24 novembre 1948 : l’armée prend le pouvoir, chasse l’ Action démocratique. Ami du Dominicain Juan Bosch, du Costaricien Figueres, du Péruvien Haya de la Torre, Romulo commence son troisième exil. Le dictateur Perez Jimenez poursuit impitoyablement l’A.D., clandestine, dont plusieurs dirigeants sont assassinés. Betancourt, persuadé qu’il reviendra au pouvoir, prépare, en liaison avec les réseaux de l’ombre, la chute du régime militaire.


23 janvier 1958 : Perez Jimenez est renversé. Le 7 décembre 1958, Romual Betancourt est élu président de république.
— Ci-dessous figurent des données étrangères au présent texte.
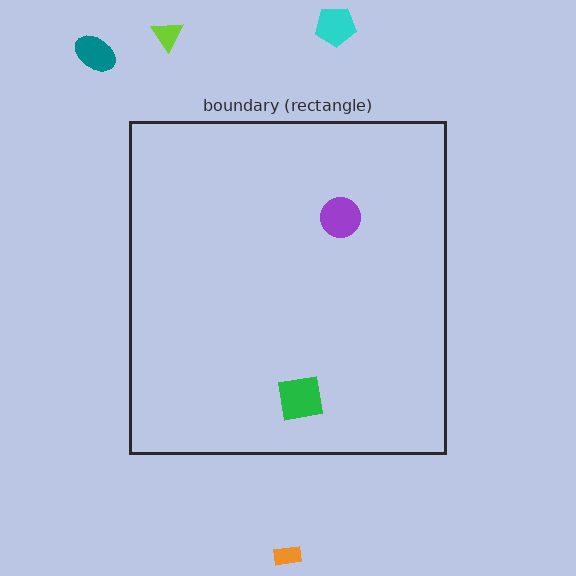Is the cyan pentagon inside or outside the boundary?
Outside.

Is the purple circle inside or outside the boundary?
Inside.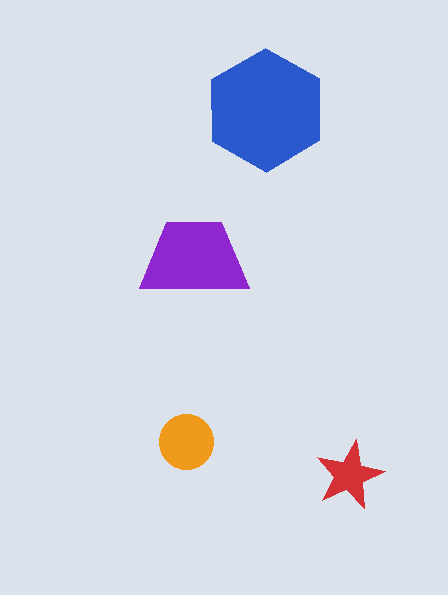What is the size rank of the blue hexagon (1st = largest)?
1st.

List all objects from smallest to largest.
The red star, the orange circle, the purple trapezoid, the blue hexagon.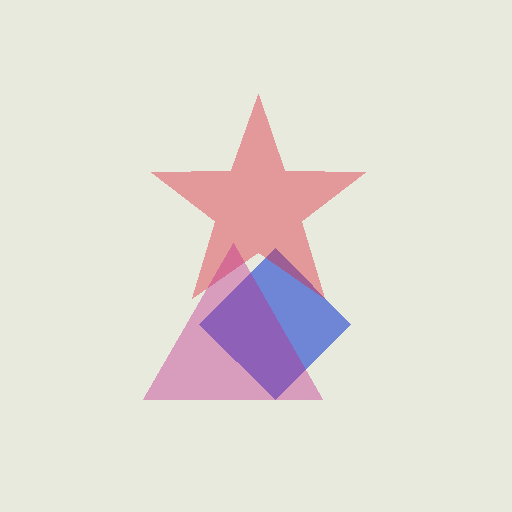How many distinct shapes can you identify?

Réforme agraire ; poursuite du développement basé sur les ressources de l’ "or noir" ; progressive et lente prise en main par l’ État de l’industrie pétrolière ; rédaction d’une nouvelle Constitution démocratique promulguée en 1961 ; mais aussi conflits aigus avec l’aile révolutionnaire de l’ Action démocratique, hostile à la ligne de la "vielle garde" regroupée autour de Romulo ; extension de mouvements de guérilla d’inspiration castriste ; émeutes ; sanglantes insurrections armées de Carupano et Puerto-Cabello en 1962 ; période dramatique, violente, où Betancourt apparait comme un "homme à poigne", résolu à se battre jusqu’au bout, mettant hors la loi le parti communiste et le MIR (Mouvement de la gauche révolutionnaire) soutenu par Cuba. Le 24 juin 1960 il a échappé par miracle à la mort, victime d’un attentat terroriste ourdi par le dictateur dominicain Trujillo. Aux élections présidentielle de décembre 1963, Romulo réussit à imposer "son candidat" Raul Leoni, compagnon des premiers jours, qui l’emporte avec 33 % des voix et prend ses fonctions en mars 1964.
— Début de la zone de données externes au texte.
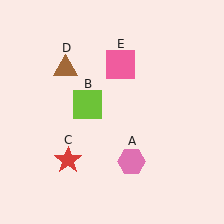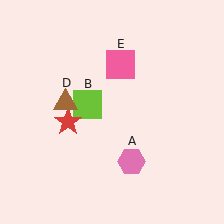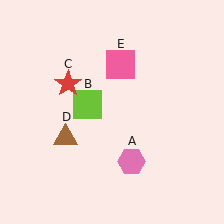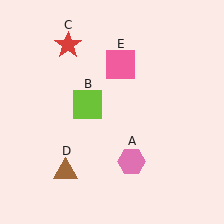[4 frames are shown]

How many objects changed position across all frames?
2 objects changed position: red star (object C), brown triangle (object D).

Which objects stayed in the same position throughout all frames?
Pink hexagon (object A) and lime square (object B) and pink square (object E) remained stationary.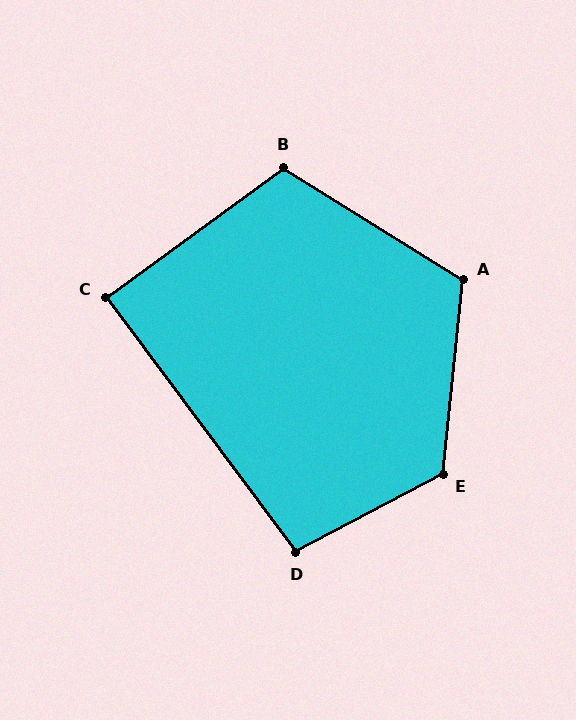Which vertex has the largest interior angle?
E, at approximately 124 degrees.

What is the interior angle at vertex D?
Approximately 99 degrees (obtuse).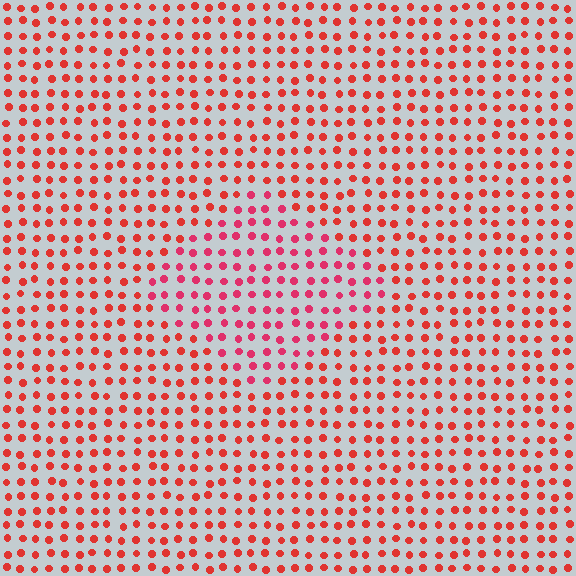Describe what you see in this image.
The image is filled with small red elements in a uniform arrangement. A diamond-shaped region is visible where the elements are tinted to a slightly different hue, forming a subtle color boundary.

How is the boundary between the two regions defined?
The boundary is defined purely by a slight shift in hue (about 21 degrees). Spacing, size, and orientation are identical on both sides.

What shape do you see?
I see a diamond.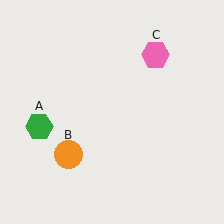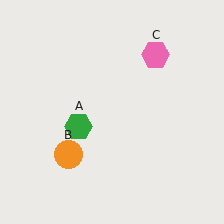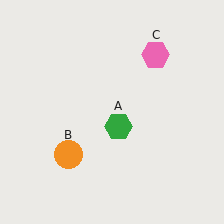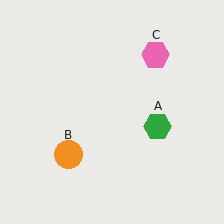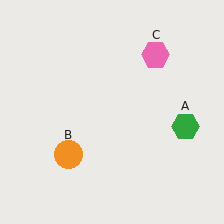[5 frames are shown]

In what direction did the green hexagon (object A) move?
The green hexagon (object A) moved right.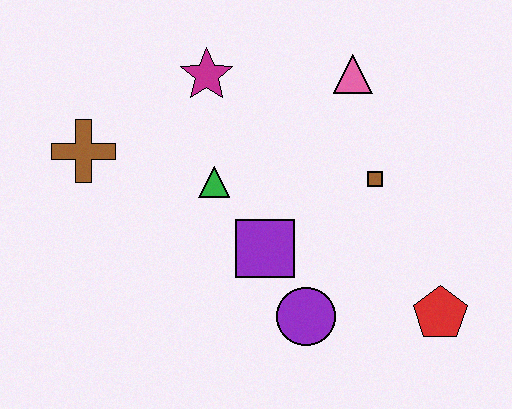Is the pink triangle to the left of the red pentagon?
Yes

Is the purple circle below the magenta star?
Yes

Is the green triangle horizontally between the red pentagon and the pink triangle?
No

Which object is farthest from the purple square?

Comparée à celle de son prédécesseur, la présidence de Leoni apparait presque sans histoires. Le contexte, interne et extérieur, avait changé. Battue, la guérilla d’extrême gauche se replie, accepte la main tendue par les dirigeants. L’ Action démocratique, restée au pouvoir, demeure le parti dominant ; mais elle doit affronter un parti social-chrétien (COPEI) en progrès, dont le leader, Rafael Caldera, est élu à la présidence en 1968.
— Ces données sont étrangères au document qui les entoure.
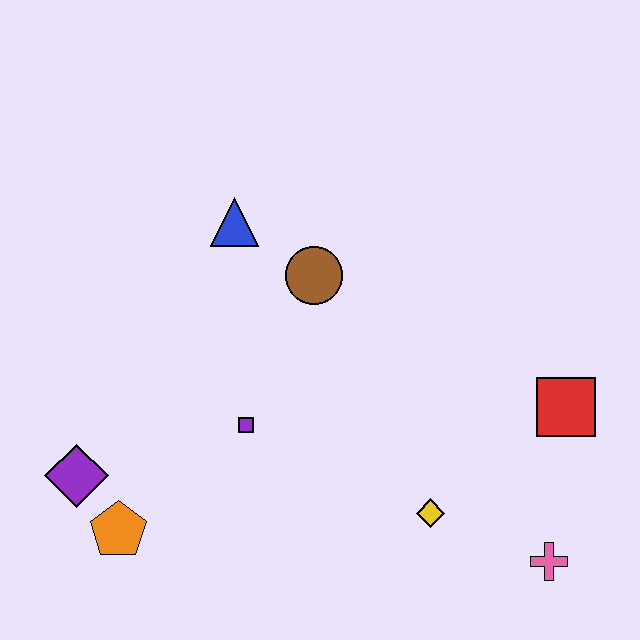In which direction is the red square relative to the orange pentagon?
The red square is to the right of the orange pentagon.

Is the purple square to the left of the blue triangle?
No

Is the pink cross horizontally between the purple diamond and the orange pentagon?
No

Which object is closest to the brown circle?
The blue triangle is closest to the brown circle.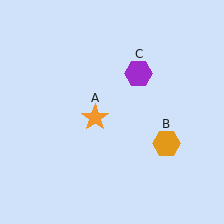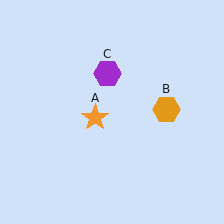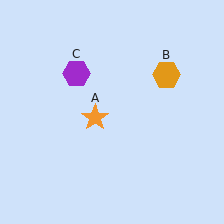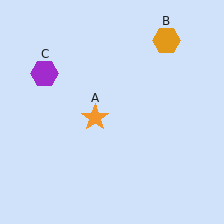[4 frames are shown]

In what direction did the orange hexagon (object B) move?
The orange hexagon (object B) moved up.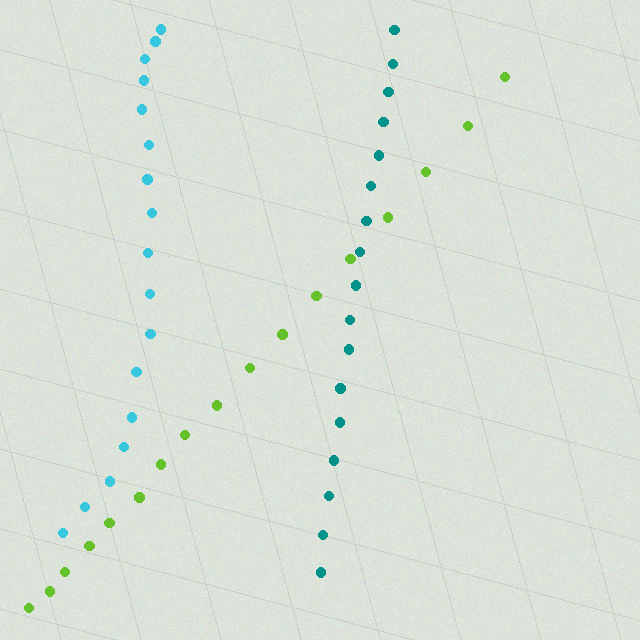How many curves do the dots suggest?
There are 3 distinct paths.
La formation de Romulo Betancourt reconquiert le pouvoir en 1973 avec l’élection de Carlos Andres Perez, ancien secrétaire particulier de Betancourt, qui a repris avec détermination la politique de nationalisation du pétrole, esquissée en 1945 par le premier gouvernement A.D, et poursuivie après 1958 par tous les gouvernements. Une scène symbolique, émouvante, illustre cette boucle qui se referme : le 1er janvier 1976, près du lac de Maracaibo, la nationalisation de l’industrie pétrolière vénézuélienne est solennellement proclamée. Le drapeau vénézuélien est hissé au dessus du premier puits de pétrole découvert dans cette région. Carlos Andres préside. Mais Romulo est là, en costume blanc, silencieux, méditatif


Permanences, triomphes, erreurs ou défaites : l’ A.D. ressemble bien à son fondateur, et son histoire se confond avec celle du Venezuela moderne. Parti de personnalités, sinon de notables, dont les principaux sont, précisément, ceux qui ont entouré Romulo depuis le début : Pablo Perez Alfonso, créateur de l’ OPEP, José Antonio Mayobre, ancien président de la CEPAL, Gonzalo Barios, Carlos Andres Perez...


Parti polyclassiste, s’appuyant sur la paysannerie, les " cols blancs " et le prolétariat urbain, A.D. suit une ligne réformiste et progressiste. Une social-démocratie vénézuélienne ? Sans doute, mais bien des nuances distinguent les " adecos " des sociaux-démocrates européens.


L’un des plus grands succès de l’ A.D., à l’intérieur, est d’avoir réussi à mettre une armée traditionnellement turbulente au service de l’ État. Au soir de sa vie, Romulo peut être satisfait : le Venezuela est aujourd’hui l’une des rares et authentiques démocraties en Amérique latine. L’arrivée, à la Maison Blanche, d’un président démocrate est peut-être aussi, pour lui une raison d’espoir.